Singh was arrested on 29 August 2004 at the Soekarno Hatta Airport on charges of drug trafficking.The Tangerang Court awarded him capital punishment in February 2005, against the prosecutors’ request for 20 years imprisonment.
Indonesia executed four convicted drug traffickers, three of them Nigerians, in the early hours of Friday, leaving the fate of ten others uncertain.
The Africans and an Indonesian man were shot by firing squad during a thunderstorm shortly after midnight on Nusakambangan Island in Central Java, as the government ignored international calls for clemency and pushed ahead with what it considers a war on drugs.
The attorney general said on Wednesday that 14 prisoners, including citizens of India, Pakistan, and Zimbabwe, would be executed this weekend.
India has reached out to Indonesia to save an Indian national from execution. Gurdip Singh, 48, was found guilty by an Indonesian court of trying to smuggle in 300 grams of heroin and was given death penalty in 2005.
An official said on Friday the planned executions would go ahead “in stages” but declined to give a timeframe.
Security was stepped up at the Indonesian embassy in Nigerian capital Abuja on Thursday as protesters gathered to urge Indonesia to halt the executions.

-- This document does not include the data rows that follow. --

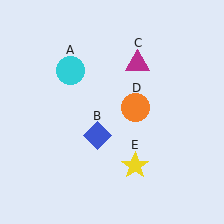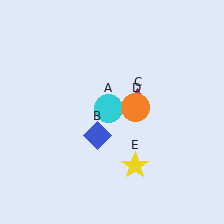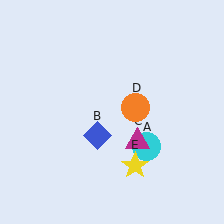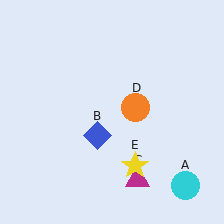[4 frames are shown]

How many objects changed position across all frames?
2 objects changed position: cyan circle (object A), magenta triangle (object C).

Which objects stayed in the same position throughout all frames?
Blue diamond (object B) and orange circle (object D) and yellow star (object E) remained stationary.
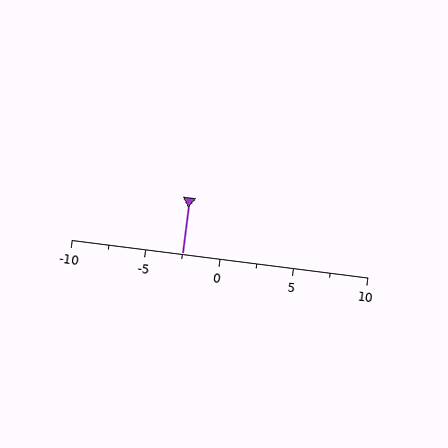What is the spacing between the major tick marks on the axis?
The major ticks are spaced 5 apart.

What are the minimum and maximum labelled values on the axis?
The axis runs from -10 to 10.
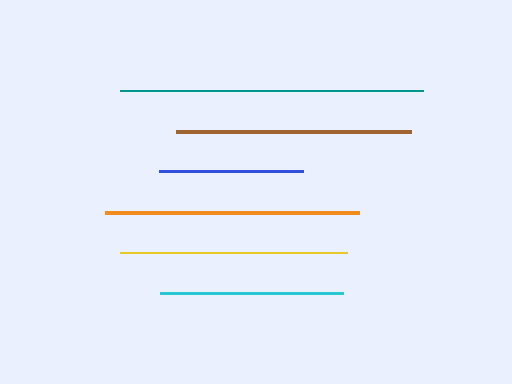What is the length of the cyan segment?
The cyan segment is approximately 183 pixels long.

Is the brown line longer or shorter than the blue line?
The brown line is longer than the blue line.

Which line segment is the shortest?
The blue line is the shortest at approximately 145 pixels.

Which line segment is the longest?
The teal line is the longest at approximately 303 pixels.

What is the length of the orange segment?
The orange segment is approximately 254 pixels long.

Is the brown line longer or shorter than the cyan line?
The brown line is longer than the cyan line.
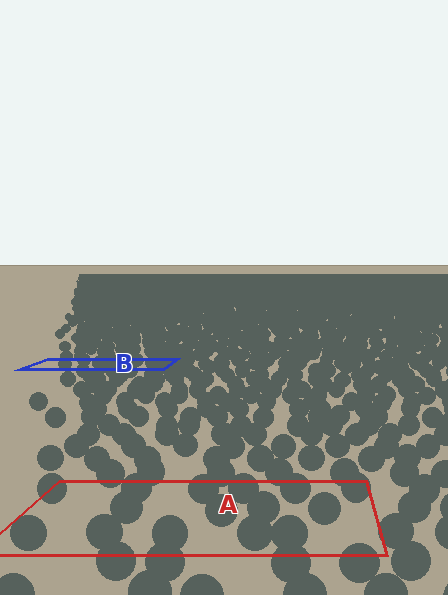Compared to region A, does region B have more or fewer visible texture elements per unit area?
Region B has more texture elements per unit area — they are packed more densely because it is farther away.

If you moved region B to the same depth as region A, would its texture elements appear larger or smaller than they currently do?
They would appear larger. At a closer depth, the same texture elements are projected at a bigger on-screen size.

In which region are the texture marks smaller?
The texture marks are smaller in region B, because it is farther away.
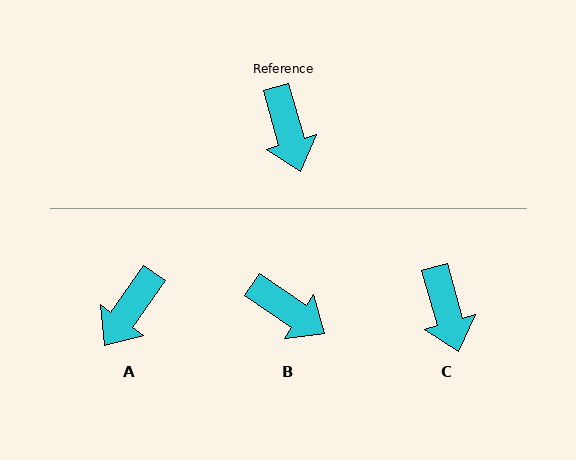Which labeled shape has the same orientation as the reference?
C.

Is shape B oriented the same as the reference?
No, it is off by about 40 degrees.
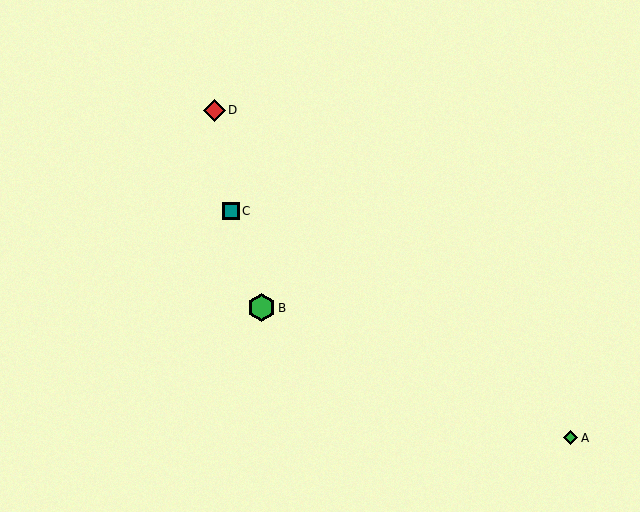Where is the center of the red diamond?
The center of the red diamond is at (215, 110).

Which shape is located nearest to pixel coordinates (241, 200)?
The teal square (labeled C) at (231, 211) is nearest to that location.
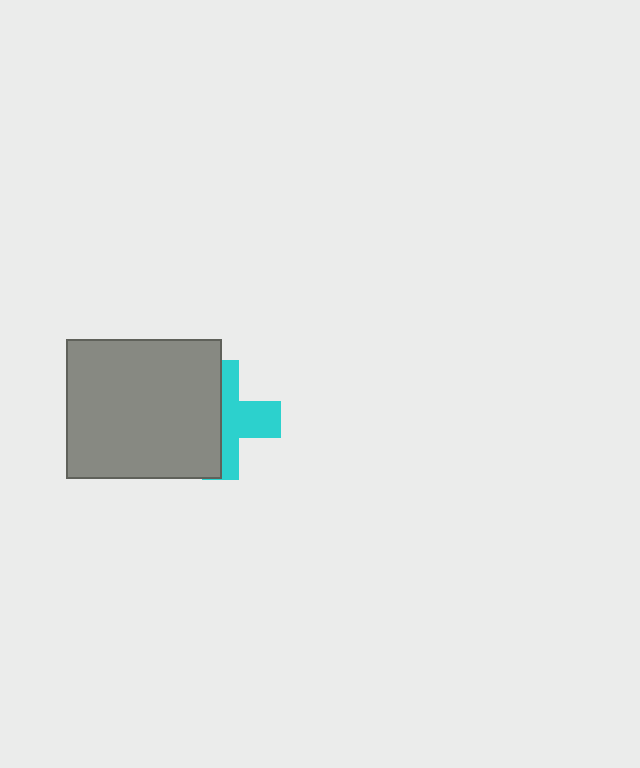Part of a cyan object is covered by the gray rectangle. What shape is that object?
It is a cross.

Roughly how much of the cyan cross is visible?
About half of it is visible (roughly 49%).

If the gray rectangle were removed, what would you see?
You would see the complete cyan cross.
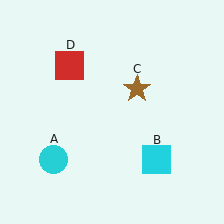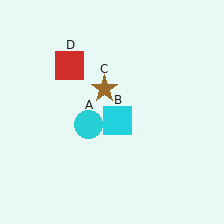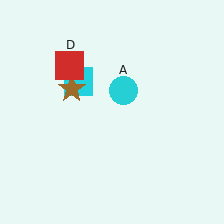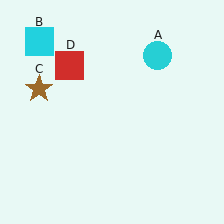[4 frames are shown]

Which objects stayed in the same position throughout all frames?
Red square (object D) remained stationary.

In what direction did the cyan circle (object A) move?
The cyan circle (object A) moved up and to the right.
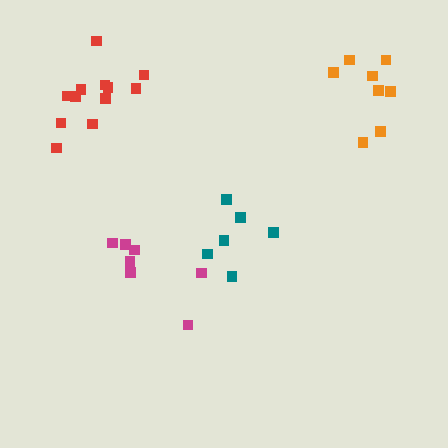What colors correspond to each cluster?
The clusters are colored: teal, red, magenta, orange.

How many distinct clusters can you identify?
There are 4 distinct clusters.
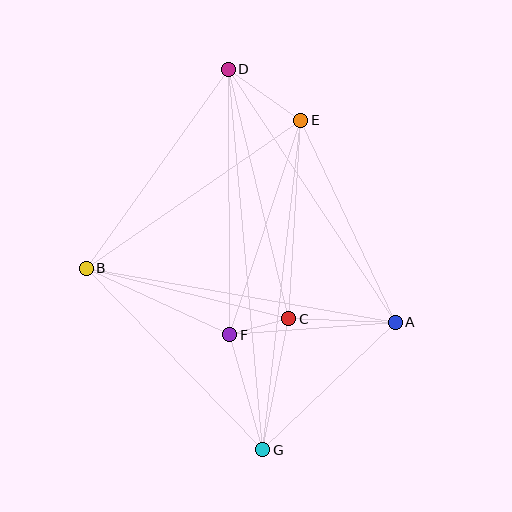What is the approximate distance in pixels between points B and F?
The distance between B and F is approximately 158 pixels.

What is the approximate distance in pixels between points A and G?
The distance between A and G is approximately 184 pixels.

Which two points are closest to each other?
Points C and F are closest to each other.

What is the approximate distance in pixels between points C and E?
The distance between C and E is approximately 199 pixels.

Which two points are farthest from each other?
Points D and G are farthest from each other.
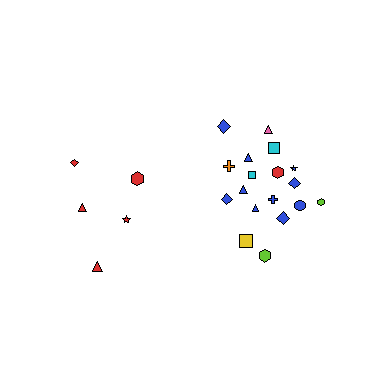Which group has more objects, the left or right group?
The right group.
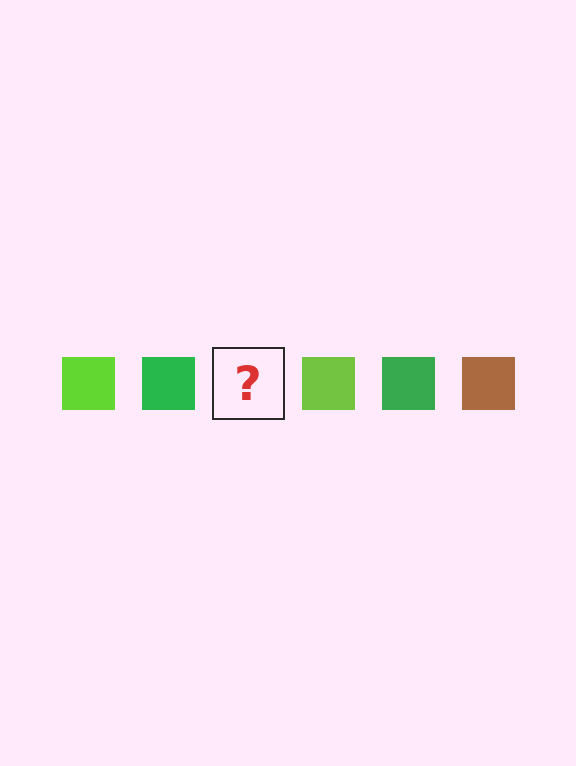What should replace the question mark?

“We considered several factors and decided that for now four death row inmates would be executed,” Noor Rachmad, an official at the attorney general’s office, said shortly after Friday’s executions.
Just over a year ago, Indonesia executed 14 prisoners, mostly foreign drugs offenders, causing diplomatic outrage. Rights activists and governments have again called on Indonesia to abolish the death penalty.